Беннетт немного помедлил, поцеловал герцогине руку, открыл книгу и начал читать. В комнате воцарилась полная тишина.
Лощеная Сент-Джеймс-стрит Ночью не спит; Хлыщ напомаженный — девочку В пьяный притон волочит, А малыш-трубочист В жарком каминном дыму Крики о помощи шлет… Но — кому?— Что вы думаете обо всем этом? — спросил он через мгновение, послав в пространство последний — так трагически и безнадежно звучащий — вопрос. — Общество, которое уже семнадцать лет требует запретить труд детей-трубочистов, обратилось ко мне с просьбой узнать, нельзя ли перепечатать эти стихи в их памфлете для широкой публики.
— А что, что это за книга? — еще раз спросил маркиз, и Генри Грей Беннетт вручил ему томик в зеленом переплете.
Маркиз с интересом стал его перелистывать. Орелия тем временем осторожно поспешила забиться подальше, в самый малоосвещенный угол комнаты — здесь, ей казалось, ее могут и не заметить.
Разве могла она даже помыслить, что ее стихотворения привлекут к себе такое внимание? Она знала этого человека, достопочтенного Генри Грея Беннетта, знала о нем и о его борьбе за права несчастных маленьких трубочистов. Два года назад, когда Беннетт представил в парламент петицию о запрете этого вида труда, под которой стояли сотни подписей, ее дядя Артур — граф Артур Морден, член палаты лордов, одним из первых подписал петицию, после чего вступил в переписку с достопочтенным Беннеттом, и Орелия не только читала все эти письма, но и помогала дяде Артуру отвечать на них.

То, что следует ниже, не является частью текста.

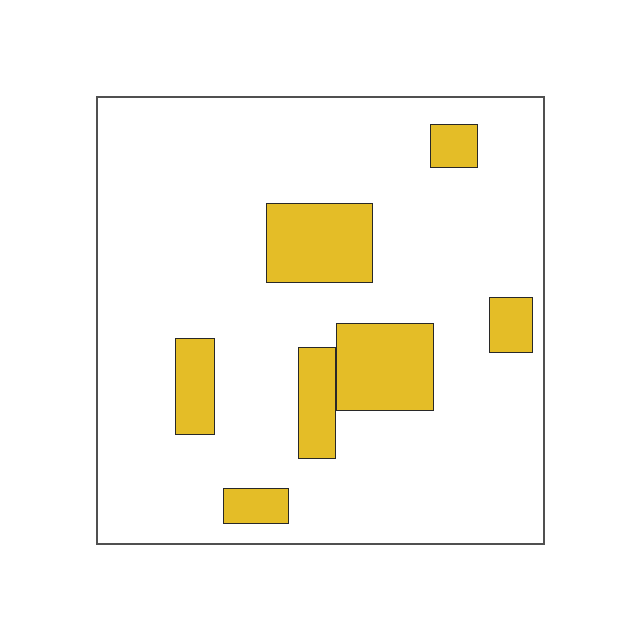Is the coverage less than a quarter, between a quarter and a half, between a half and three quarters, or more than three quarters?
Less than a quarter.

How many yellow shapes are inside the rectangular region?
7.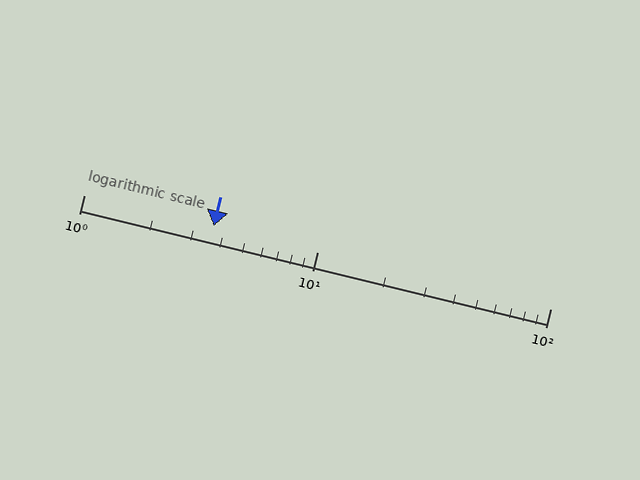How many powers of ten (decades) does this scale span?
The scale spans 2 decades, from 1 to 100.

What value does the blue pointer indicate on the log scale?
The pointer indicates approximately 3.6.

Когда ее стихи были опубликованы, у нее возникла надежда, что они привлекут внимание хотя бы немногих читателей к ужасам, творящимся в Лондоне и в провинции, но теперь, слушая, как обсуждают строчки ее стихов, она трепетала — так непривычно было слышать свои стихи из уст другого человека, это было похоже на то, как публично раздеться… Орелии стало не по себе. А ведь в сборнике есть и другие ее стихи, романтические,
Утешала лишь мысль, что никто не заподозрит в авторстве ее, безвестную Орелию Стэнтон! Так она подумала — и тут же услышала, как злобно воспринимающий все реформы лорд Вустер спросил:
— Чьи же это стихи, Генри?
— Дело в том, что я ничего не знаю об авторе и кто он, но мне бы очень хотелось с ним познакомиться.
— Пусть поостережется, — напрягся престарелый пэр, пыхтя от негодования, — иначе окажется в тюрьме за подстрекательство к мятежу.

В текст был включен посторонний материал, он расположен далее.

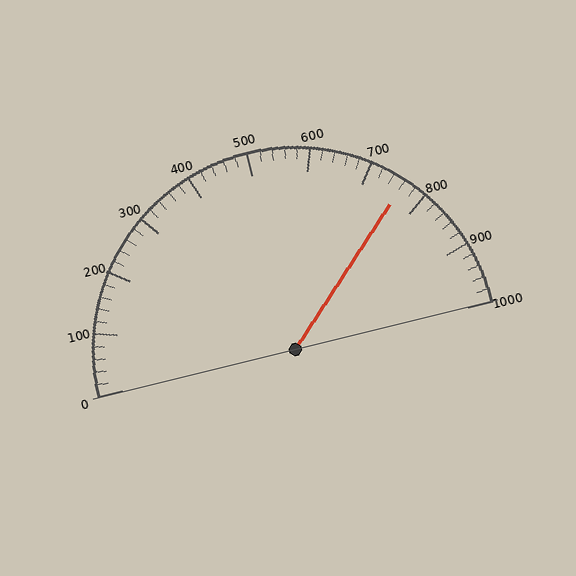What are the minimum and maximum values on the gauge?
The gauge ranges from 0 to 1000.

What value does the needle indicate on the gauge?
The needle indicates approximately 760.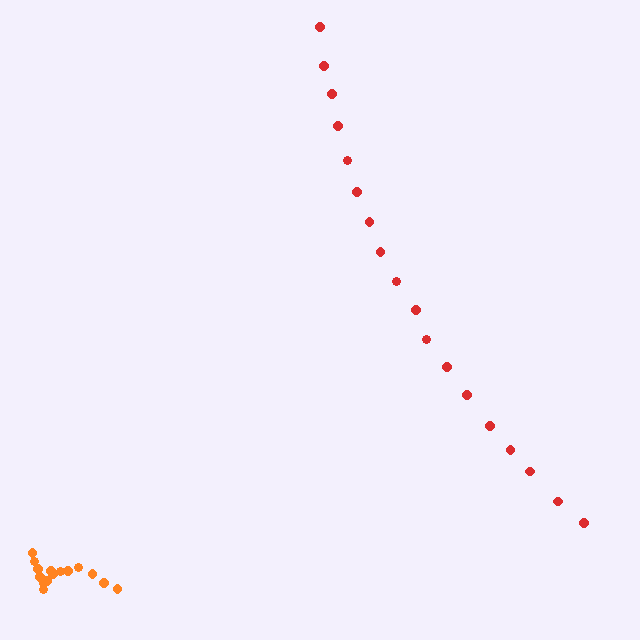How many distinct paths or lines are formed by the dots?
There are 2 distinct paths.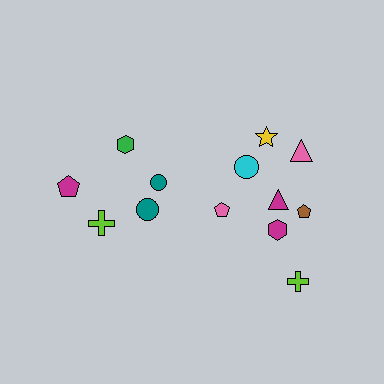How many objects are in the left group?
There are 5 objects.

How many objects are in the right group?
There are 8 objects.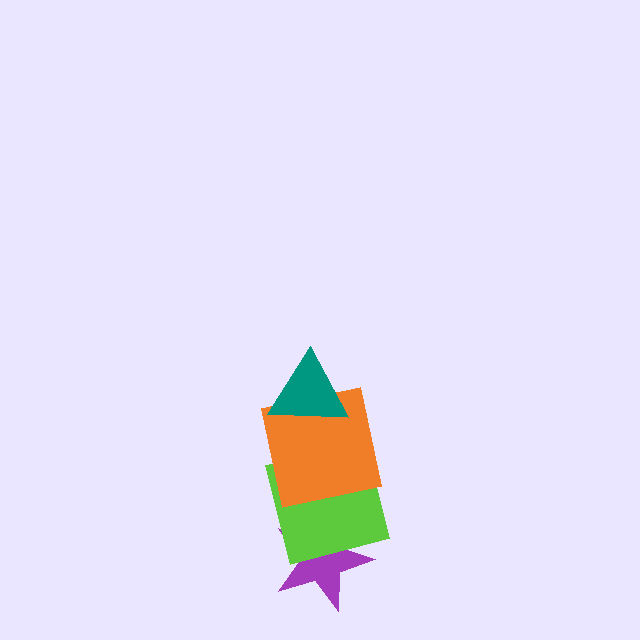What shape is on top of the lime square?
The orange square is on top of the lime square.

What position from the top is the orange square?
The orange square is 2nd from the top.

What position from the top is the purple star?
The purple star is 4th from the top.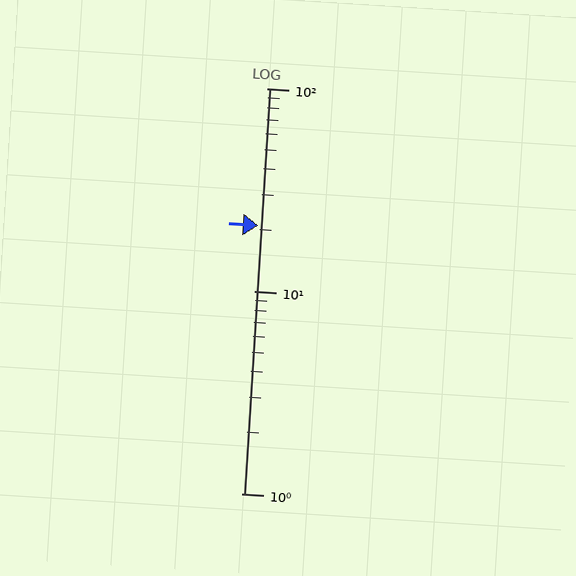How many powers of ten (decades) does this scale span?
The scale spans 2 decades, from 1 to 100.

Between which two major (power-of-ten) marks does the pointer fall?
The pointer is between 10 and 100.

— А вы не преувеличиваете? К мятежу? — изумился маркиз.
— Райд, я уже видел эту книгу, — недобро отвечал ему лорд Вустер. — Прочитайте стихотворение «Крики протестующих»! И вы поймете, с каким огнеопасным материалом мы имеем дело. Эти молодчики вздернут всех нас на фонари, если мы не покончим с ними прежде, чем они расплодятся!
Маркиз посмотрел на книгу, но ею уже завладел Генри Грей Беннетт:
— А я сейчас вам еще кое-что прочту! Если хотите знать мое мнение, то эти стихи замечательны!
— Можете и прочитать, но лично я считаю их чрезвычайно опасными, — стоял на своем пэр.
— Но о чем же они? — нетерпеливо вопросила герцогиня. — Давайте послушаем!
— Да, правда, прочитайте, — поддержал ее маркиз, — вы возбудили наше любопытство, Генри.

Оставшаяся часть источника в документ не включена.